Innovation in risk analytics

Amber Stokes talks to Microsoft’s Colin Kerr and Rupesh Khendry about how financial services organisations can combine modern cloud and big data solutions with traditional risk reporting tools to gain deeper risk insight

Amber Stokes
Amber Stokes
By Amber Stokes on 28 May 2014
Innovation in risk analytics

This article was first published in the Summer 2014 issue of Finance on Windows 

How have financial institutions traditionally viewed risk?
Colin Kerr, director of worldwide banking, Microsoft: Regulations are constantly changing. Organisations never really know what the next change might be and the impact it will have, and it has become a full-time job to ensure that they comply. It can therefore be very easy to be singularly focused on this. While it is of course important that organisations ensure they remain compliant, there may be other risks that they’re missing that can provide additional value. 

How else can they assess different kinds of risk?
Kerr: In financial services, data is the business. Banks that can best manage their data are those that become the most efficient, most profitable, develop the right kinds of products and solutions for their customers, and best manage their risk. 
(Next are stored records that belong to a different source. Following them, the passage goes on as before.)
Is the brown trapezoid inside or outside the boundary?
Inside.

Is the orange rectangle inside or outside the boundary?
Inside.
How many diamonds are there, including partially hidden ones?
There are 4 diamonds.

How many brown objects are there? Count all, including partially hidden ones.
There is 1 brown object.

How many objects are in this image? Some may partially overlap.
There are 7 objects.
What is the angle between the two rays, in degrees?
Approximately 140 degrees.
As we all know, enterprises have access to huge amounts of structured and unstructured data, both on premise and externally, and the main challenge is gaining insight from it to help them understand their performance today and also predict their performance for the future. But this is also an opportunity now for organisations to redefine the way they look at risk. 
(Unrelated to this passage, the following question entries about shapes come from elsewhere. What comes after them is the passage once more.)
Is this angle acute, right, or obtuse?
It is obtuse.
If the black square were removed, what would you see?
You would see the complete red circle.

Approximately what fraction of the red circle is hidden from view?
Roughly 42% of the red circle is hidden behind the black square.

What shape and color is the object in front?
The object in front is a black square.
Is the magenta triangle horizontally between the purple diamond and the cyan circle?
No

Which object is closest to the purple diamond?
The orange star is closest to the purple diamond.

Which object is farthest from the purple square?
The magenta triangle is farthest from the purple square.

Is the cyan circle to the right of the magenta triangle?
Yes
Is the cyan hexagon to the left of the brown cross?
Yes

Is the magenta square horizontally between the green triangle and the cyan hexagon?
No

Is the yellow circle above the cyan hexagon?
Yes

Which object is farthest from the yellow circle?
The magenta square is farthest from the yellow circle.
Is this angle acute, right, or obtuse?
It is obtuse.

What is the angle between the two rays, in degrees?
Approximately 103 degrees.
By harnessing the power of big data, financial institutions have the opportunity to gain deeper insight. By combining their current risk systems that build up a traditional risk profile of their business with big data and powerful business analytics solutions, they can have access to a higher level risk dashboard that introduces other tangential risk factors. That might be, for example, risk associated with brand perception, that can be analysed by checking what is said about an organisation in the media – not just social media. By scrutinising negative sentiment analysis, organisations can add an extra dimension to their risk analysis.
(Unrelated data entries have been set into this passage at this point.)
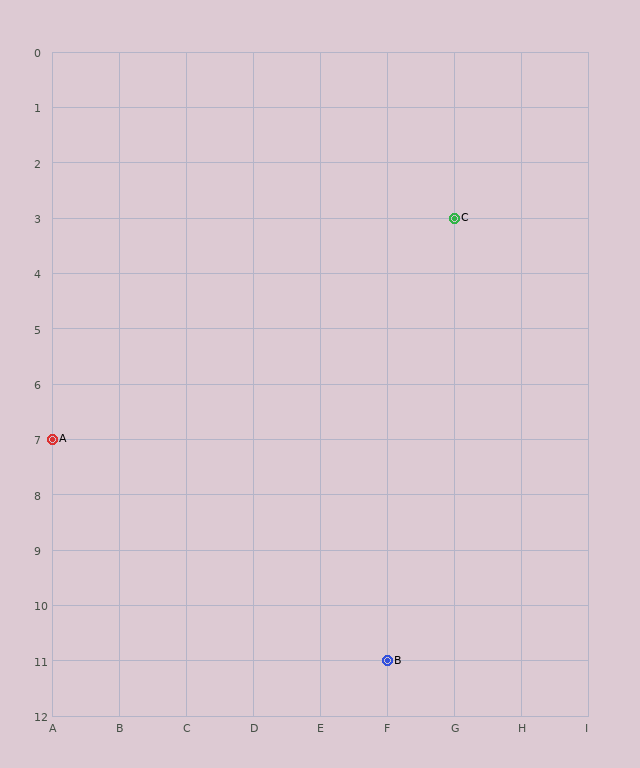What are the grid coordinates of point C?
Point C is at grid coordinates (G, 3).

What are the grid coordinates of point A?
Point A is at grid coordinates (A, 7).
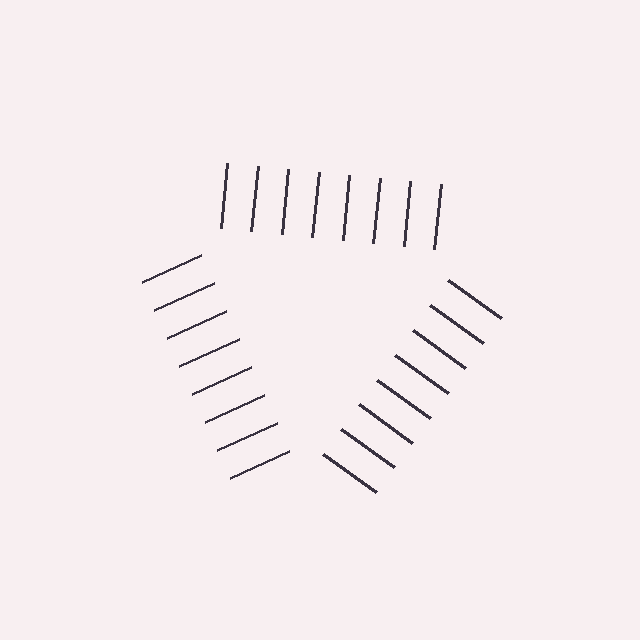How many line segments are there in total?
24 — 8 along each of the 3 edges.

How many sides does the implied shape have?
3 sides — the line-ends trace a triangle.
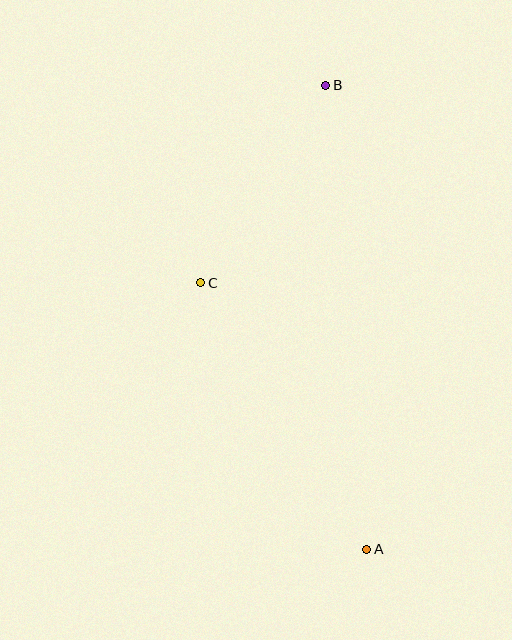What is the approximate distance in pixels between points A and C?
The distance between A and C is approximately 314 pixels.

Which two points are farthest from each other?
Points A and B are farthest from each other.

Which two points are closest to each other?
Points B and C are closest to each other.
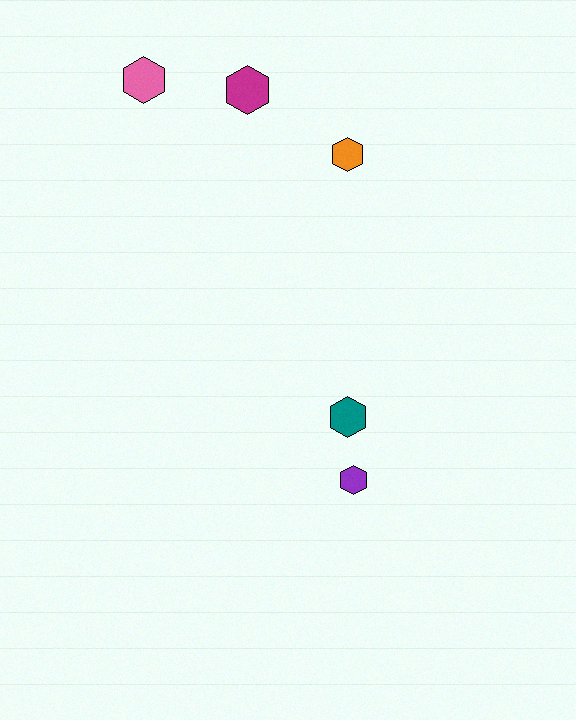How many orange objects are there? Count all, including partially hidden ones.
There is 1 orange object.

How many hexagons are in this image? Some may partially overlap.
There are 5 hexagons.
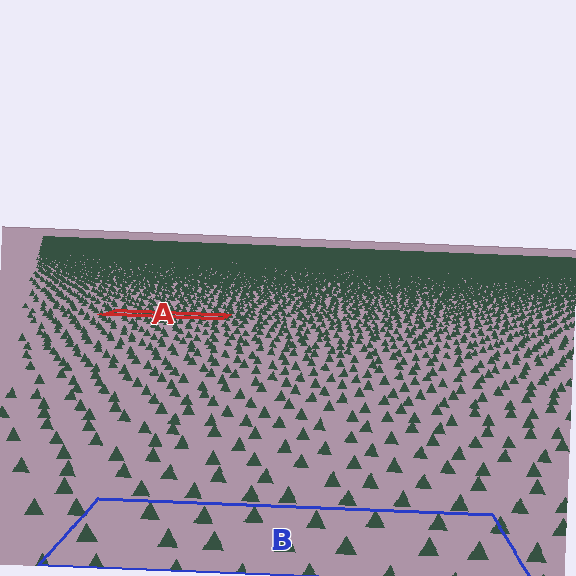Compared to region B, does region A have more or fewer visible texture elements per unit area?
Region A has more texture elements per unit area — they are packed more densely because it is farther away.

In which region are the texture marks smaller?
The texture marks are smaller in region A, because it is farther away.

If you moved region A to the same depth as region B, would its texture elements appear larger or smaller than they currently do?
They would appear larger. At a closer depth, the same texture elements are projected at a bigger on-screen size.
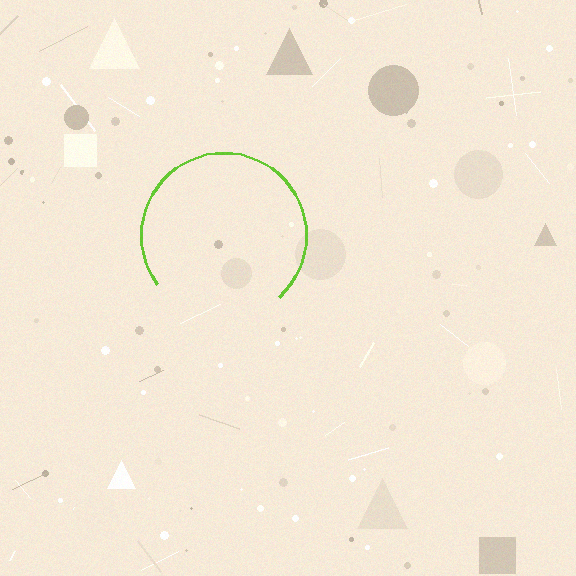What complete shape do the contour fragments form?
The contour fragments form a circle.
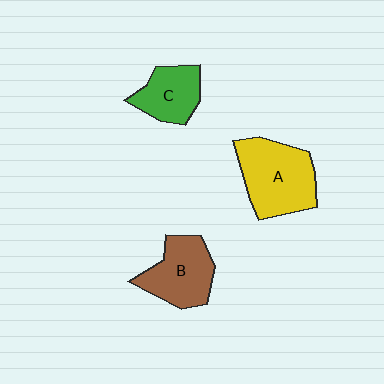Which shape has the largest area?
Shape A (yellow).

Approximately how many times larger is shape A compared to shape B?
Approximately 1.3 times.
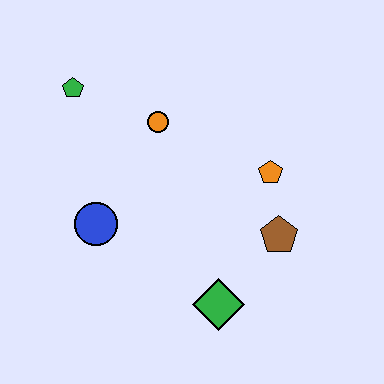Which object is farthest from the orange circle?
The green diamond is farthest from the orange circle.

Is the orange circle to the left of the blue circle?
No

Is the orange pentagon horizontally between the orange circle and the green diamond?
No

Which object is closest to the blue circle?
The orange circle is closest to the blue circle.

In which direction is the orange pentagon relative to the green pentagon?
The orange pentagon is to the right of the green pentagon.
So how might a bank, for instance, harness big data to gain useful risk insight?
Kerr: After the worst of the financial crisis, many big banks lost the trust of their retail banking customers, and a social movement called Move Your Money was created, which influenced people to move their accounts to smaller and local banks. The campaign claims over four million accounts have been closed in major US banks in the first 18 months of their campaign. For many banks, this will almost certainly have had a negative impact on their risk profile, but such activity can now be forecasted and the risk mitigated if the right tools are used to analyse other sentiment data. 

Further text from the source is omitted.